Irrespective of the mechanism of ctDNA shedding; nucleosome footprints, DNA methylation profiles, DNA preferred end motifs, and genetic alterations can be used to characterize and identify the origin of cfDNA as they carry information from the original tissues (49–51) ( ). In this regard, certain human genomic locations have been described as preferential ends when ctDNA is generated (52), suggesting that DNA cleavage is a non-random process. Interestingly, a greater end motif diversity has been associated with cancer patients (53, 54), suggesting that ctDNA tail motifs could be used to enhance the performance of cancer diagnosis by identifying the fragments of cfDNA from tumor cells (ctDNA) and filtering out fragments from healthy cells. Another interesting approach for determining the tissue source of ctDNA was proposed by Snyder et al. (49), who hypothesized that it is feasible to identify cfDNA origin based on nucleosome positioning. Nucleosomes are distributed along DNA following different patterns that correlate with characteristic epigenetic features of different cell types or even according to cancer types. Matching the epigenetic footprint of these ctDNA fragments against reference databases would enable the molecular classification of cancers of unknown origin. In line with these data, the stability of DNA methylation and the presence of cell-specific methylation patterns can also contribute to the identification of tumor origin or even the detection of metastasis through cfDNA analysis (55). Specifically, the analysis of differentially methylated regions in colon and liver tissues enabled the differentiation of patients with liver or colon cancer but also, the discrimination between colon cancer patients with and without liver metastasis (56).

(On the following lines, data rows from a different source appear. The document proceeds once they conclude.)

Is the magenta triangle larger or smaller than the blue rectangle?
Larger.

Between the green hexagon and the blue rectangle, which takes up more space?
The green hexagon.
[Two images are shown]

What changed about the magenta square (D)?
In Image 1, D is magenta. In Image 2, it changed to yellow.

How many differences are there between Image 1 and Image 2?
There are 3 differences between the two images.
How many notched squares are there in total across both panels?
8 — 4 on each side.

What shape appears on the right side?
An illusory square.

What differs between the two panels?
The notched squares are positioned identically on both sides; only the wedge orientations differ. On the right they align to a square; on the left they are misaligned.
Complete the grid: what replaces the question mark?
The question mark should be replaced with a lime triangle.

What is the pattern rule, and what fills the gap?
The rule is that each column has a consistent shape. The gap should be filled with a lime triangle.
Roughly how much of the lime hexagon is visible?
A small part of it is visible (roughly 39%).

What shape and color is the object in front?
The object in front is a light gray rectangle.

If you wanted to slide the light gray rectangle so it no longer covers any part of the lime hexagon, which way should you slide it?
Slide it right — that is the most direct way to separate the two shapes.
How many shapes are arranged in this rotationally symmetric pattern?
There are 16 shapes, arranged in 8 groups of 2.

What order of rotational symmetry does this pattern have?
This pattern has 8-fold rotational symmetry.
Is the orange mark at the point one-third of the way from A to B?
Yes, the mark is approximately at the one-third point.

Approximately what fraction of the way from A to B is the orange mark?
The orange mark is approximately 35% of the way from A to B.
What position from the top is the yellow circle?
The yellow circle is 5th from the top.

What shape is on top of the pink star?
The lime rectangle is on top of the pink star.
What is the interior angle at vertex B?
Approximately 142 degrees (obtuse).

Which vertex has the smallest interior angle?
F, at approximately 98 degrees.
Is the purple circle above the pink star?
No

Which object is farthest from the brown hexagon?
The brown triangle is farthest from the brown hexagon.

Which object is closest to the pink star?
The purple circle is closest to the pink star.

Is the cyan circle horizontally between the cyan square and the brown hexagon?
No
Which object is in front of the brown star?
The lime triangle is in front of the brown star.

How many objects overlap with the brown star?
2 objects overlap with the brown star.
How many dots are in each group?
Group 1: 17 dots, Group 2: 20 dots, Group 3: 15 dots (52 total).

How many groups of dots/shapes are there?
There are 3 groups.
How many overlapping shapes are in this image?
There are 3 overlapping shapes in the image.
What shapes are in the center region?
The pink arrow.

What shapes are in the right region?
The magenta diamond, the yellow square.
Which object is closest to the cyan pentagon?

Indeed, the analysis of cfDNA methylation has been already approved by the FDA for its use in the clinic (57), being the Epi proColon test the first screening analyzing a cfDNA methylation biomarker approved in 2016 for colorectal cancer patients (58).

Figure 3

Biological features of ctDNA: The integrated analysis of ctDNA somatic alterations, methylation and fragmentomic information, improves ctDNA detection and provides useful information about original tissue.

ctDNA Clearance

The amount of cfDNA, and ctDNA in particular, depends on a balance between DNA shedding and DNA clearance. Overall, the half-life of cfDNA ranges from 16 minutes to 2.5 hours (59), as a consequence of the action of three main different mechanisms: (i) the action of DNases present in the bloodstream (60), (ii) the active clearance of nucleosomes and DNA and (iii) filtration in organs such as kidney or lymph nodes ( ).

Figure 4

Mechanisms of ctDNA clearance: Kupffer cells from the liver are primarily responsible for ctDNA clearance, followed by circulating enzymes and immune system cells and other filtering organs such as kidneys, spleen and lymph nodes.

ctDNA clearance can be carried out by various filtering organs (60). Kupffer cells within the liver are responsible for clearing the majority of cfDNA, specifically longer fragments (61, 62), followed by kidneys, which are involved in DNA fragmentation through their deoxyribonuclease activity (62). In this way, in vivo experiments injecting radiolabeled mononucleosomes in mice demonstrated that the liver removed approximately 70 to 85% of the nucleosomes within 10 min (61). The macrophages of the spleen and lymph nodes play also a minor role in ctDNA clearance ( ). In addition to these organs, lymphatic drainage may constitute the main source of ctDNA clearance within the tumor microenvironment (60). In cancer patients, cfDNA level is higher than in healthy individuals in part due to the excess of cell death by the whole set of mechanisms aforementioned, which leads to the overload of the clearance systems and subsequent accumulation. Nevertheless, the kinetic dynamics of ctDNA in cancer patients need to be further studied.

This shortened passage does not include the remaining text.